- Directed by: Michelle Ehlen
- Written by: Michelle Ehlen
- Produced by: David Au, Charlie Vaughn
- Starring: Jen McPherson Michelle Ehlen Shaela Cook
- Cinematography: Olivia Kuan
- Edited by: Michelle Ehlen
- Music by: Johnny Harris, Random Order
- Production company: Ballet Diesel Films
- Distributed by: Ariztical Entertainment
- Release date: June 2015;
- Running time: 80 minutes
- Country: United States
- Language: English
- Budget: $30,000 (Approx.)

= S&M Sally =

S&M Sally is a 2015 American comedy-romance film directed by Michelle Ehlen. It stars Jen McPherson, Michelle Ehlen and Shaela Cook. This is the third installment of the "Butch Jamie" series and follows the relationship of the characters Jamie & Jill.

The screenplay by Michelle Ehlen talks about a lesbian couple Jamie and Jill exploring the underground world of S&M while their friends David and Lola compete to see who is cool enough to go through with a threesome.

==Plot==
When Jamie finds out her girlfriend Jill has spent time exploring BDSM, her insecurities about falling behind in the bedroom push her to propose that they start going to underground clubs. Jamie decides to use the pseudonym Sally so she can stay anonymous but still look like she is using her real name, which apparently she thinks makes her look cool. Identifying as the butch one in a traditional butch/femme couple, "Sally" assumes she will take the dominant role in their escapades, with Jill as her submissive, but Jill has ideas of her own.

==Cast==
- Jen McPherson as Jill
- Michelle Ehlen as Jamie
- Shaela Cook as Lola
- Scott Keiji Takeda as David
- Adrian Gonzalez as Sebastian
- Dolly Grey as Melina
- Christopher Callen as Mistress Chyenne
- Shaun Laundry as Princess

==Production==
Michelle Ehlen raised funds on Kickstarter and the whole production worked under micro-budget. The unused funds were donated through this campaign to the L.A. LGBT Center

The film was shot on location in Los Angeles, California, US.

===Principal production credits===
- Producers ..... David Au, Charlie Vaughn
- Original Music ..... Johnny Harris
- Cinematography ..... Olivia Kuan
- Production Design ..... David Monster
- Make-Up Department ..... Crystal Nardico
- Film Editor ..... Michelle Ehlen

==Soundtrack==
The film features a whole score composed by Johnny Harris plus the following tracks:

- "Black Lipstick Kiss"
Written by: 'Lynx Dean'.
Performed by: 'Random Order'. (Best Song In Film Award: Won)

- "Death To Vanilla Sex"
Written by: 'Count Boogie'.
Performed by: 'Count Boogie'.

- "Radioactive"
Written by: 'Kiirstin Marilyn'.
Performed by: 'Kiirstin Marilyn'.

==Critical reception==
The Independent Critic said the film "I loved S&M Sally... A delightfully entertaining and awesomely kinky romp through flogging, electric play, fire play, and life in the dungeon snack room, S&M Sally is about 100 times more entertaining and authentic than the straighter yet far more awkwardly awful 50 Shades drivel."

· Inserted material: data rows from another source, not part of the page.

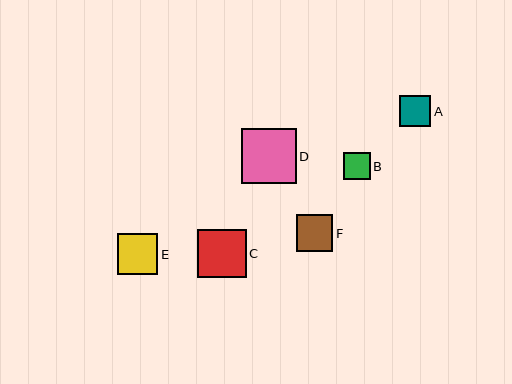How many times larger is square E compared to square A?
Square E is approximately 1.3 times the size of square A.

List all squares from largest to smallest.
From largest to smallest: D, C, E, F, A, B.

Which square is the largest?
Square D is the largest with a size of approximately 55 pixels.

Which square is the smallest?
Square B is the smallest with a size of approximately 27 pixels.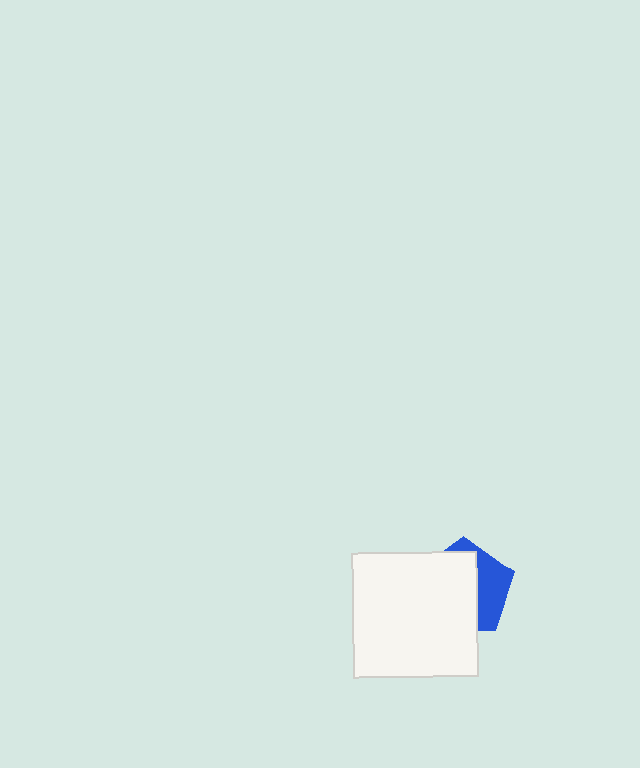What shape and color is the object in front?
The object in front is a white square.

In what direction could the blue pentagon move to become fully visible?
The blue pentagon could move right. That would shift it out from behind the white square entirely.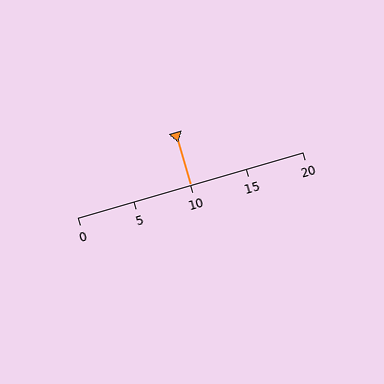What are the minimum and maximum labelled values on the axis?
The axis runs from 0 to 20.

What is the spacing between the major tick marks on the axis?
The major ticks are spaced 5 apart.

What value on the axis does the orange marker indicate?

Dr. Patti Britton posted on Facebook "I highly recommend this film, "S&M Sally" on #BDSM for all sex coaches and sexologists".

"The Curve Magazine" wrote "It's a funny, sexy, genuine romp with minimal gayngst and lots of representation".

===Awards and nominations===
Award wins:
- Jury Award (Special Mention) - International Gay & Lesbian Film Festival, Barcelona, Spain.
- QAward (Best Comedic Feature) - International Gay & Lesbian Film Festival, Fort Worth, TX, USA.
- Jury Prize (Best Feature) - International Gay & Lesbian Film Festival, Philadelphia, USA.
- Audience Award (Best Feature) - International Gay & Lesbian Film Festival, Sacramento, CA, USA.
- Audience Award - Kaleidoscope, The Little Rock LGBT Film Festival, Arkansas, USA.
- Audience Award - Out Film CT, LGBT Film Festival, Connecticut, USA.
- Best Screenplay - QFilms, Long Beach, CA, USA.
- Director's Award - Out Film CT, LGBT Film Festival, Connecticut, USA.